‘Donor funds should be allocated to the needy’

To reduce the burden of out of pocket payments among the poorest, donor funds should be allocated on the basis of needs of the poorest and other vulnerable groups.

volunteer testing for HIVAccording to a policy brief on the Spotlight issue for June 2013 by the Ifakara Health Institute, increased public and donor funding does not guarantee equity in out of pocket payments among the poorest.

“Donor support as a share of total health sector funding increased from 23 per cent to 44 per cent between 2000 and 2007 where out of pocket payments were more regressive in 2007 than they were in 2000,” the brief read in part.

It said that despite the decline in the proportion of the population incurring catastrophic levels of out of pocket payments between the two periods, the intensity of catastrophic payments was higher among the poorest in 2007 than it was in 2000.

Catastrophic payments were defined in the policy brief to mean out of pocket expenditures exceeding 10 per cent of total household income, measured using household consumption.

The brief cited that while public funding, including donor funding is proposed to be the most equitable mechanism of financing health care, this does not necessarily improve equity and financial risk protection in relation to out of pocket payments.

The government has demonstrated commitment to Universal Health Coverage (UHC) by introducing health insurance in 2001 and is currently in the process of developing a National Health Financing Strategy (HFS) that will help to promote UHC goal.

Total health sector funding has been increasing over time from a total of about 275bn/- in 2000 to 1,333bn/- in 2006 in real terms.
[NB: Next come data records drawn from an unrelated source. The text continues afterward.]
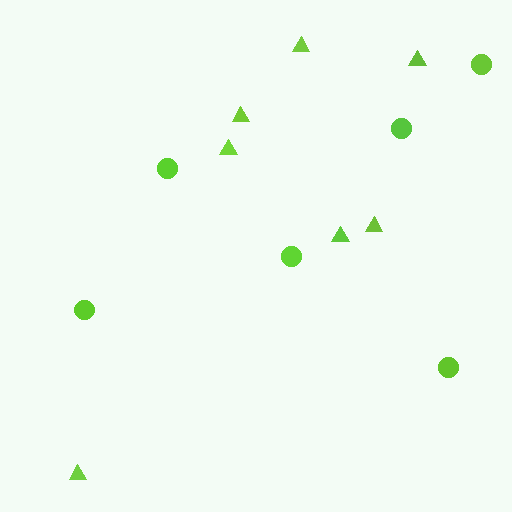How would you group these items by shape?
There are 2 groups: one group of circles (6) and one group of triangles (7).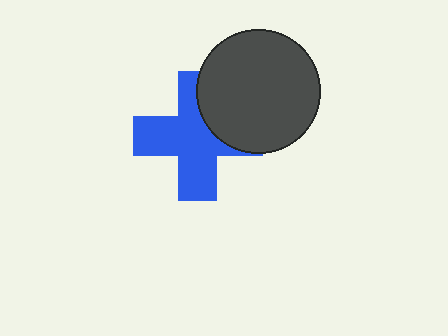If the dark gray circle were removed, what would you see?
You would see the complete blue cross.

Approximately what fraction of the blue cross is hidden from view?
Roughly 31% of the blue cross is hidden behind the dark gray circle.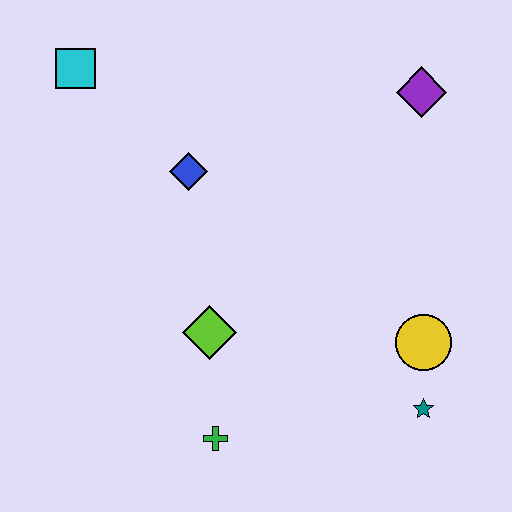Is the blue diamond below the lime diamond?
No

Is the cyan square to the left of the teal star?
Yes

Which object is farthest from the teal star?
The cyan square is farthest from the teal star.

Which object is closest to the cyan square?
The blue diamond is closest to the cyan square.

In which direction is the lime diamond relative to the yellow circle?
The lime diamond is to the left of the yellow circle.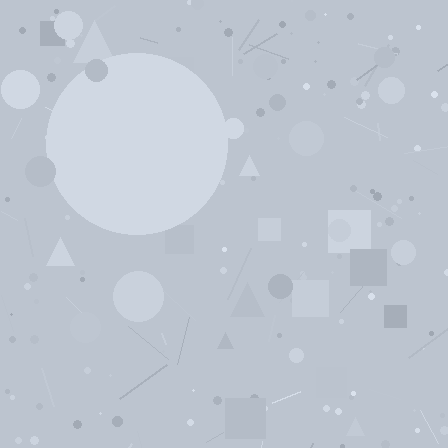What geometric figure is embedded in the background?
A circle is embedded in the background.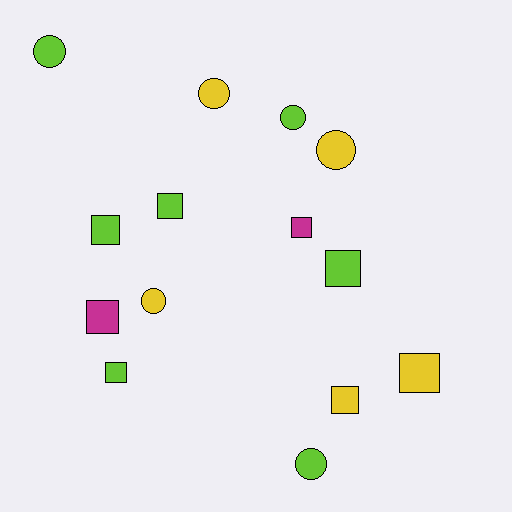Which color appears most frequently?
Lime, with 7 objects.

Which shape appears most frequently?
Square, with 8 objects.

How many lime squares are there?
There are 4 lime squares.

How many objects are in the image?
There are 14 objects.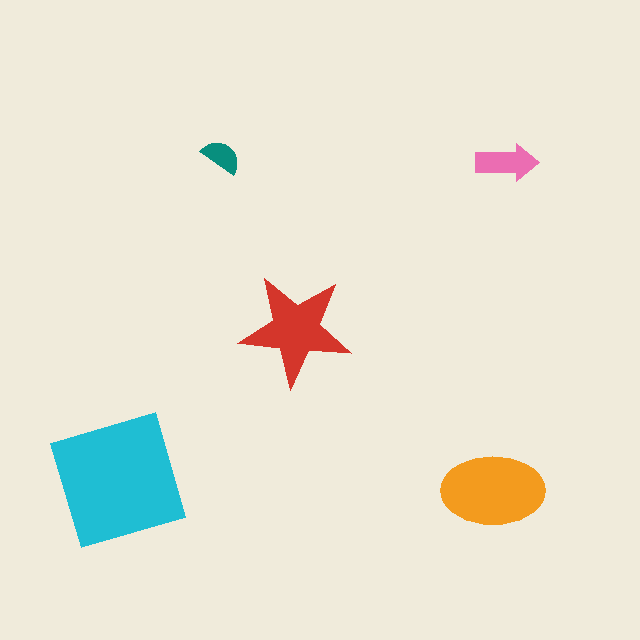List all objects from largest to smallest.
The cyan square, the orange ellipse, the red star, the pink arrow, the teal semicircle.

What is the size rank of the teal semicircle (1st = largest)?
5th.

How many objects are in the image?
There are 5 objects in the image.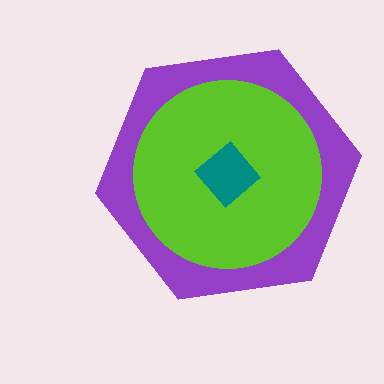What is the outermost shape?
The purple hexagon.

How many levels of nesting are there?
3.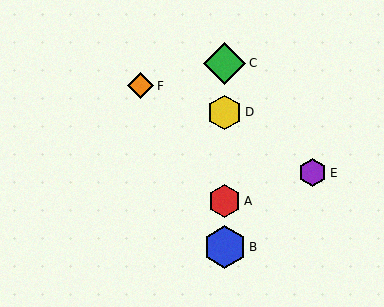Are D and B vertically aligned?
Yes, both are at x≈225.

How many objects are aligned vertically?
4 objects (A, B, C, D) are aligned vertically.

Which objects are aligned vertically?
Objects A, B, C, D are aligned vertically.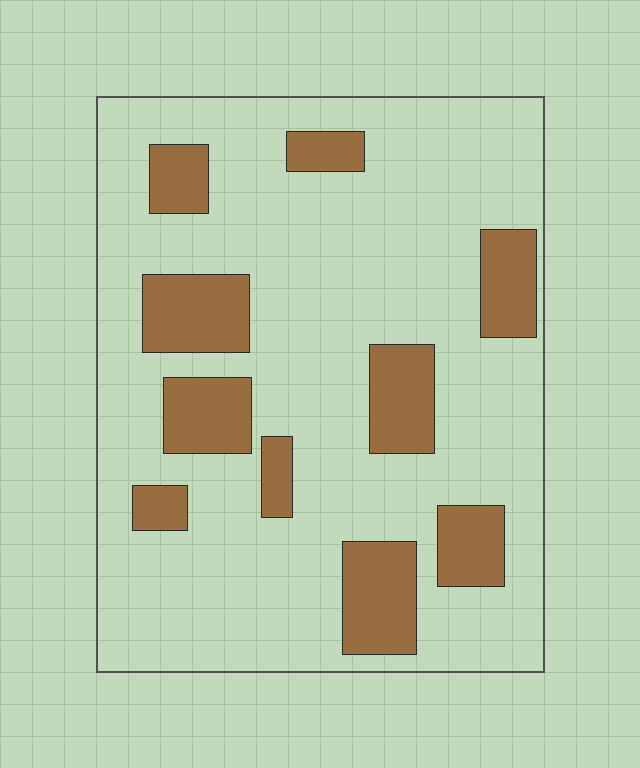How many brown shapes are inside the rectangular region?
10.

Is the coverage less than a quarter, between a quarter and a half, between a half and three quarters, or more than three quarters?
Less than a quarter.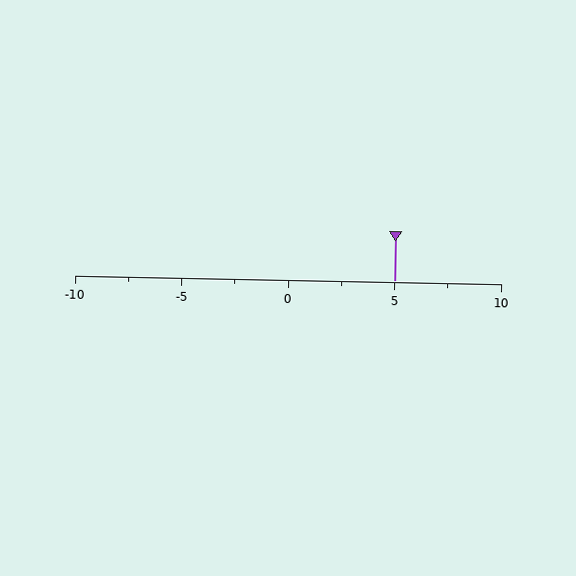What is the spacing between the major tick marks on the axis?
The major ticks are spaced 5 apart.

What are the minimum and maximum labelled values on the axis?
The axis runs from -10 to 10.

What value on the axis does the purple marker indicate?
The marker indicates approximately 5.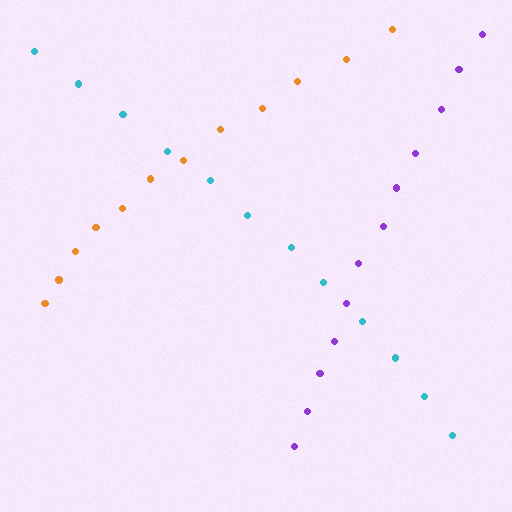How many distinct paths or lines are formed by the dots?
There are 3 distinct paths.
The mix of funding source has also changed during the period where the share of development partner funding doubled from 22 per cent in 2000 to 44 per cent in 2006.

“The share of out of pocket payments in total health sector funding in real terms significantly decreased from 43 per cent in 2000 to about 18 per cent in 2006,” the report said in part.

The brief recommended that the resource allocation formula should not only guide public resource allocation at the national level at the Ministry of Finance and Ministry of Health and Social Welfare (MOHSW) but also be used to allocate resources up to the point of service utilisation in the districts.

It cited that the funds allocated using the poverty level variables in the resource allocation formulae should be used to specifically fund the needs of the poorest in the districts through the prepayment schemes such as the Community Health Fund and the National Health Insurance Fund.

The brief also wanted that as the government, through the MOHSW is making an effort to develop a health care financing strategy, it was important that the strategy pay a special consideration to the way purchasing arrangements using public resources are organised to ensure equity and financial risk protection.

“Public funds should be used to purchase needed services and subsidise large health care expenditures especially among the poorest,” the policy brief cited.

The current review of the regional resource allocation formula that the MOHSW is undertaking could be used to address equity in the distribution of public resources and protect the poorest against catastrophic out of pocket payments.

To improve equity the formula might include variables to capture differences in utilisation by socioeconomic status, proportion of the population that are uninsured, the proportion of the population that are marginalised, district ability to own revenue and prevalence of high cost illnesses, in addition to disease burden and poverty level variables which are currently embedded in the formula.